FTR Intel says its Trucking Conditions Index (TCI) rebounded marginally in April to a -0.64 reading.
Conditions improved slightly from the previous month, but TCI remains in negative territory as the rate environment continues to soften, the company reports. Economic indicators linked to freight are generally weaker, and FTR expects the index to remain in a narrow band of negative readings through 2019 and into 2020.
Details of the April TCI are available in the June issue of FTR’s Trucking Update. The ‘Notes by the Dashboard Light’ section in the issue includes an updated analysis of the current trade situation and the impact it is having on freight. The Trucking Update also includes data and analysis on load volumes, the capacity environment, rates, costs and the truck driver situation, FTR said.

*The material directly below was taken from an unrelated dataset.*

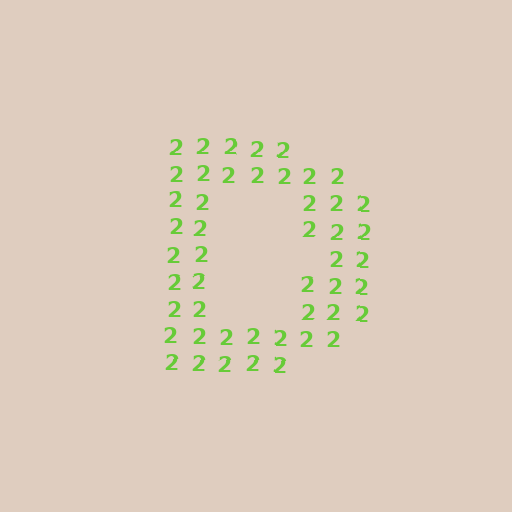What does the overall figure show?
The overall figure shows the letter D.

“Not that long ago, it seemed inconceivable that the good times in trucking would end, but here we are back down to Earth,” said Avery Vise, FTR’s vice president of trucking. “Growth in manufacturing—the most significant driver of trucking activity—has subsided, and residential construction remains stagnant. However, there are some near-term positives, such as lower diesel prices.

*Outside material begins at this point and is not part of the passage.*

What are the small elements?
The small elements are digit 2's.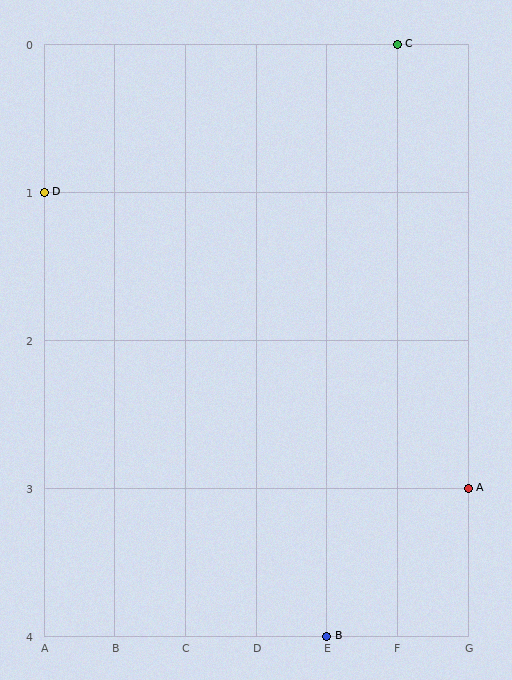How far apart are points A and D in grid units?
Points A and D are 6 columns and 2 rows apart (about 6.3 grid units diagonally).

“Also, carriers are responding to flagging demand by ending their hiring spree, which could set the stage for firmer capacity utilization down the road.”

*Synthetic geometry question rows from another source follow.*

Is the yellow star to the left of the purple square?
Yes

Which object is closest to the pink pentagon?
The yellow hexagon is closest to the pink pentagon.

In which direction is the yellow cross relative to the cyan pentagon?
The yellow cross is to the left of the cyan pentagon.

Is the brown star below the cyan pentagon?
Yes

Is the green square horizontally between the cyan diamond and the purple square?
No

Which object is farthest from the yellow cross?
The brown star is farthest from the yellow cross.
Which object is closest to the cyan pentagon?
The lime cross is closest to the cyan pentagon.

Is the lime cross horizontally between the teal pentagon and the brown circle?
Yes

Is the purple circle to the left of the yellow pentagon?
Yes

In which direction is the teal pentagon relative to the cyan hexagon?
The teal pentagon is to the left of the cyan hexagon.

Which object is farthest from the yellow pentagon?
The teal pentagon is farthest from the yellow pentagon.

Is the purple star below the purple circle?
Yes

The Trucking Conditions Index tracks changes representing five major conditions— freight volumes, freight rates, fleet capacity, fuel price and financing—in the US truck market. The individual metrics are combined into a single index that tracks the market conditions that influence fleet behavior. A positive score represents good, optimistic conditions. Conversely, a negative score represents bad, pessimistic conditions.